Said to be “on the North Shore of Long Island, some 30 miles from New York,” the main mansion featured in the film, where Sabrina managed to capture the hearts of wealthy brothers Linus (Humphrey Bogart) and David Larrabee (William Holden), was actually located on the West Coast, in the Benedict Canyon area of Beverly Hills. Known as Hill Grove in real life, the Gothic Revival-style residence (pictured above) was used for most exterior shots of the Larrabee estate, with its front façade, driveway and porte-cochère popping up throughout the movie. At the time of the filming, the Albert Rarr-designed manse was owned by wealthy jeweler George Lewis and his wife, Gertrude, who regularly leased the property out for shoots and donated all of the resulting revenue to charity. Though razed in the 1960s, historic photographs of it can be seen here.
Additional filming took place at another estate that has since been demolished, this one known as Walhall in Greenwich, Connecticut. The Italian Renaissance-style pad once sat on 49 acres overlooking Harbor Point Beach but fell to the wrecking ball in 1954, very shortly following the “Sabrina” shoot.
And finally, The Anchorage was utilized in two short waterfront sequences, with the cast and crew descending upon the place in the fall of 1953 to shoot at the private beach, purported to be situated at the rear of the Larrabee estate. At the time, the residence belonged to Barney Balaban, longtime president of Paramount Pictures, the production company behind “Sabrina,” so it seems to have come by its role, like so many in Hollywood, thanks to a bit of nepotism.

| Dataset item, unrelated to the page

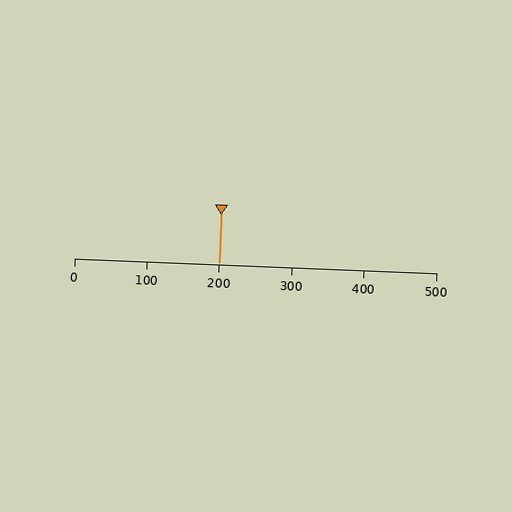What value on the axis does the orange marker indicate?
The marker indicates approximately 200.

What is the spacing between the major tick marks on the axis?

The beach first appears in the movie’s opening, as Sabrina describes the Larrabee mansion, its many amenities and the myriad people employed there, with the camera panning to The Anchorage’s picturesque shoreline as she states in her perfectly plucky diction, “There was a boatman to take care of the boats – to put them in the water in the spring and scrape their bottoms in the winter.” The dock seen in the movie is no longer intact, but the cove itself still looks much as it did onscreen.
Later in the film, after Sabrina has returned home from a stint studying at Le Cordon Bleu in Paris, she goes for a romantic sail with Linus, and upon debarking, the two are shown briefly standing at the shore of 315 Brevoort as they bid each other farewell. Though the scene is short (it makes up barely 20 seconds of screen time), it leaves audiences – as well as Sabrina and Linus – with a speck of hope that the two might just wind up together.
Though the mansion itself does not appear onscreen, several photos of Audrey were snapped during breaks in filming, including one which shows the actress sitting with her canine costar, The Anchorage framed behind her in all of its brick-encased glory.
Movie memorabilia relating to Hepburn never fails to garner immense interest and large returns, and the estate’s listing, which offers deep-pocketed fans the opportunity to own a truly unique piece of cinematic history, will likely prove no different.